[fix] Remove SpecConfig and fix thread leak issues (NVIDIA#5931)

mikeiovine · web-flow · commit 8950223f6fe3 · 2025-07-12T21:03:24.000+09:00
Signed-off-by: Mike Iovine &lt;6158008+mikeiovine@users.noreply.github.com&gt;
diff --git a/tensorrt_llm/_torch/speculative/__init__.py b/tensorrt_llm/_torch/speculative/__init__.py
@@ -1,5 +1,5 @@
 from .eagle3 import Eagle3SpecMetadata
-from .interface import SpecConfig, SpecMetadata
+from .interface import SpecMetadata
 from .mtp import MTPEagleWorker, MTPSpecMetadata, MTPWorker
 from .ngram import NGramDrafter, NGramPoolManager
 from .utils import (get_num_spec_layers, get_spec_decoder, get_spec_drafter,
@@ -13,7 +13,6 @@
     "MTPWorker",
     "NGramDrafter",
     "NGramPoolManager",
-    "SpecConfig",
     "SpecMetadata",
     "get_num_spec_layers",
     "get_spec_decoder",
diff --git a/tensorrt_llm/_torch/speculative/interface.py b/tensorrt_llm/_torch/speculative/interface.py
@@ -105,17 +105,6 @@ def from_string(name: Optional[str]) -> "SpeculativeDecodingMode":
         return SpeculativeDecodingMode[name.upper()]
 
 
-@dataclass
-class SpecConfig:
-    """
-    Configuration for speculative decoding.
-    This class is deprecated, but thread-leak of pytest raises flaky error if removing it.
-    TODO: remove this class safely.
-    """
-    # The name of speculative decoding.
-    spec_dec_name = None
-
-
 @dataclass
 class SpecMetadata:
     """
diff --git a/tensorrt_llm/llmapi/llm_args.py b/tensorrt_llm/llmapi/llm_args.py
@@ -389,15 +389,15 @@ def supports_backend(self, backend: str) -> bool:
 
 
 class MTPDecodingConfig(DecodingBaseConfig):
-    num_nextn_predict_layers: Optional[int] = 1
-    use_relaxed_acceptance_for_thinking: Optional[bool] = False
-    relaxed_topk: Optional[int] = 1
-    relaxed_delta: Optional[float] = 0.
-    use_mtp_vanilla: Optional[bool] = False
+    num_nextn_predict_layers: int = 1
+    use_relaxed_acceptance_for_thinking: bool = False
+    relaxed_topk: int = 1
+    relaxed_delta: float = 0.
+    use_mtp_vanilla: bool = False
 
     # TODO: remove this after distinguishing `max_draft_len` and `num_nextn_predict_layers`
     # Now we need a flag when MTPDecodingConfig is updated by PyTorchModelEngine.
-    num_nextn_predict_layers_from_model_config: Optional[int] = 1
+    num_nextn_predict_layers_from_model_config: int = 1
 
     # TODO: Hard code for DeepSeek R1
     # When encounter <think>, start thinking phase.
diff --git a/tests/integration/defs/__init__.py b/tests/integration/defs/__init__.py
@@ -12,3 +12,11 @@
 # WITHOUT WARRANTIES OR CONDITIONS OF ANY KIND, either express or implied.

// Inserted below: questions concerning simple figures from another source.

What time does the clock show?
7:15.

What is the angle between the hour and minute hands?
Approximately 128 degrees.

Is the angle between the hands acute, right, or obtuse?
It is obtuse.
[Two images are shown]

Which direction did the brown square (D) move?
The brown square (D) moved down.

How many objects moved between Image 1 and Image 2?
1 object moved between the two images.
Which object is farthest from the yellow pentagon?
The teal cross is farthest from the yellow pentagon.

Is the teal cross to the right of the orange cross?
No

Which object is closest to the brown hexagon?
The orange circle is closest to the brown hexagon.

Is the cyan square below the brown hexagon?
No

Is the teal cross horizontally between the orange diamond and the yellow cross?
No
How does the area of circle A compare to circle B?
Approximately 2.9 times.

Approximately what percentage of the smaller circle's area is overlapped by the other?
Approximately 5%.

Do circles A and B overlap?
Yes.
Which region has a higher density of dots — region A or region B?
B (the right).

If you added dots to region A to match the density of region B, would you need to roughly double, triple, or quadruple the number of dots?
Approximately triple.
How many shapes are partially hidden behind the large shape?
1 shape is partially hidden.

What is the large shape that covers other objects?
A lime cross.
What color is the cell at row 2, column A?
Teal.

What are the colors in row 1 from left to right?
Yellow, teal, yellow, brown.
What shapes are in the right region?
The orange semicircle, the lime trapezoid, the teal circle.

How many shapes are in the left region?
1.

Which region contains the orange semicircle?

 # See the License for the specific language governing permissions and
 # limitations under the License.
+
+# This import inexplicably starts a thread!
+# This causes problems for our test infra. The issue is that TRTLLM will import
+# this module. If the import happens before the test starts, there are no problems.
+# But if the import happens lazily after the test starts, pytest will think you leaked
+# the thread. We thus do the import here to prevent thread leak issues cropping up when messing
+# with the import statements in tests.
+from torch._inductor import lowering  # NOQA
diff --git a/tests/integration/defs/accuracy/accuracy_core.py b/tests/integration/defs/accuracy/accuracy_core.py
@@ -25,7 +25,6 @@
 import tensorrt_llm.evaluate
 from tensorrt_llm import LLM as PyTorchLLM
 from tensorrt_llm._tensorrt_engine import LLM
-from tensorrt_llm._torch.speculative import SpecConfig
 from tensorrt_llm.builder import BuildConfig
 from tensorrt_llm.llmapi import SamplingParams
 from tensorrt_llm.llmapi.llm_args import DecodingBaseConfig
@@ -156,10 +155,6 @@ def evaluate(self,
             spec_dec_algo = None
         elif isinstance(llm.args.speculative_config, DecodingBaseConfig):
             spec_dec_algo = llm.args.speculative_config.decoding_type
-        elif isinstance(llm.args.speculative_config, SpecConfig):
-            # This branch is deprecated, but thread-leak of pytest raises flaky error if removing it.
-            # TODO: remove this branch safely.
-            spec_dec_algo = llm.args.speculative_config.spec_dec_name
         else:
             raise ValueError(
                 f"Not recognized speculative_config: {llm.args.speculative_config}."